Balança comercial Importações caíram 23,6% no mesmo período; principal recuo foi observado em São Bernardo
Vosmar Rosa/MPOR

O Grande ABC movimentou US$ 288,3 milhões (cerca de R$ 1,51 bilhão) em exportações ao longo de janeiro, queda de 32,4% em comparação ao mesmo período do ano passado, que fechou com montante de US$ 426,7 milhões (R$ 2,23 bilhões). As importações também recuaram, indo de US$ 494 milhões (R$ 2,59 bilhões) no primeiro mês de 2025 para US$ 377,5 milhões (R$ 1,97 bilhão) nos primeiros 30 dias deste ano – decréscimo de 23,6%. As informações são do ComexStat, portal de estatísticas de comércio exterior do Brasil, e foram filtradas pelo Ciesp (Centro das Indústrias do Estado de São Paulo).

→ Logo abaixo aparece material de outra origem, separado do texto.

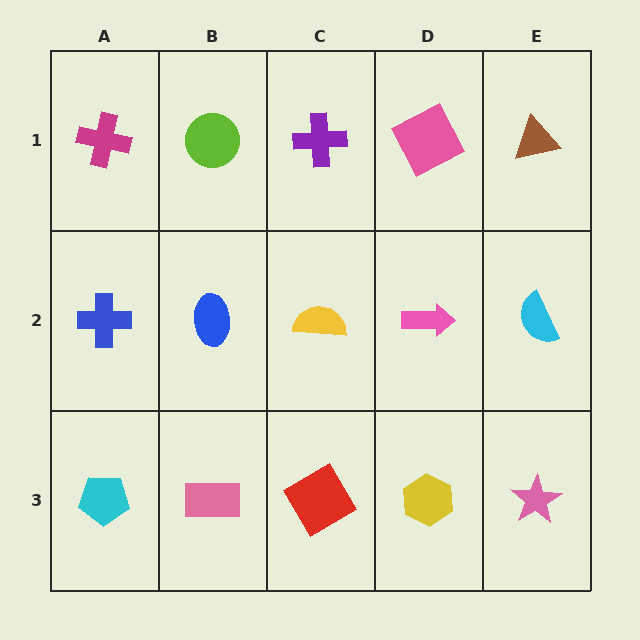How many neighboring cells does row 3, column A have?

A variação negativa mais expressiva foi observada na regional de São Bernardo, na qual as exportações caíram 46% e as importações, 27,9%. Em seguida aparece Diadema, com recuos de 21,8% e 21,9%, respectivamente, e Santo André, de 8,4% e 9%. Em São Caetano, a principal queda foi para as importações, 25,6%. Já para as exportações, o índice foi de -1,8%.
“A retração da balança comercial de São Bernardo reflete um momento de cautela da indústria diante de um ambiente econômico ainda instável, tanto no mercado interno quanto no externo. Esses dados reforçam a importância de políticas que estimulem a competitividade, a previsibilidade e o investimento produtivo, para que as empresas possam retomar crescimento e ampliar sua inserção internacional”, diz o diretor do Ciesp em São Bernardo, Mauro Miaguti.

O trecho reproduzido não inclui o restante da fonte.